# [Polish NR] Cezary Rokita 2:41.69 7x7 Single



## Sajwo (Sep 7, 2014)

3:09.09, 3:21.34, 2:41.69	= 3:04.04

This is unbelievable. First ever Polish NR in 7x7 set by someone else than Michał Halczuk.

Video will be available soon


----------



## imvelox (Sep 7, 2014)

Damn, i have never expected that! 
GJ Cezary!!!


----------



## Lazy Einstein (Sep 7, 2014)

Lol Woah! Beat his previous Official PB by 25 seconds.

GJ.


----------



## goodatthis (Sep 7, 2014)

O.O wow


----------



## Iggy (Sep 7, 2014)

Whut  Never heard of him...

GJ!


----------



## guysensei1 (Sep 7, 2014)

Whoa! Nice one!


----------



## arcio1 (Sep 9, 2014)

Lazy Einstein said:


> Lol Woah!

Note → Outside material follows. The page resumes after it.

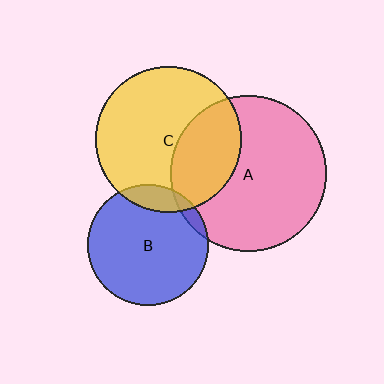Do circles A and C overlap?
Yes.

Beat his previous Official PB by 25 seconds.
> 
> GJ.


He beat his unofficial PB by 10 seconds, too.


----------



## Frapdeizer (Sep 10, 2014)

*[Polish NR] Blonde Harry Potter solves 7x7 in 2:41.69*

This guy is *Cezary Rokita*.




He has this unfortunate tendecy to lower his hands while solving, so there is not to much to watch, but the reaction :tu
He's officially third in single on the world.
I have to add that with this solve he beat his PB by 10 seconds.
lel


----------



## uyneb2000 (Sep 10, 2014)

Polish reactions are the best 
Congrats to Blonde Harry!


----------



## Mikel (Sep 10, 2014)

He must be Harry Potter.

He starts the timer, puts the cube under the table, waves his magic wand, and then its solved.


----------



## AvGalen (Sep 10, 2014)

Best is the look on Michals face at 2:30


----------



## brunovervoort (Sep 10, 2014)

Celebrating by shouting out 'whore'. Yeah, why not?
Too bad we can't see anything of the solve, but congratulations!


----------



## IulianS (Sep 10, 2014)

No sense video


----------



## guysensei1 (Sep 10, 2014)

He looks like Tyler Oakley.


----------



## CiaranBeahan (Sep 10, 2014)

Unfortunate that you can't see the solve, but GJ!


----------



## Sajwo (Sep 10, 2014)

Brest?


----------



## arcio1 (Sep 10, 2014)

brunovervoort said:


> Celebrating by shouting out 'whore'. Yeah, why not?!



It doesn't always mean 'whore'.


----------



## Sebastien (Sep 10, 2014)

more like "holy crap!" I guess?


----------



## arcio1 (Sep 11, 2014)

In this case, yes, but a 'little bit' more uglier


----------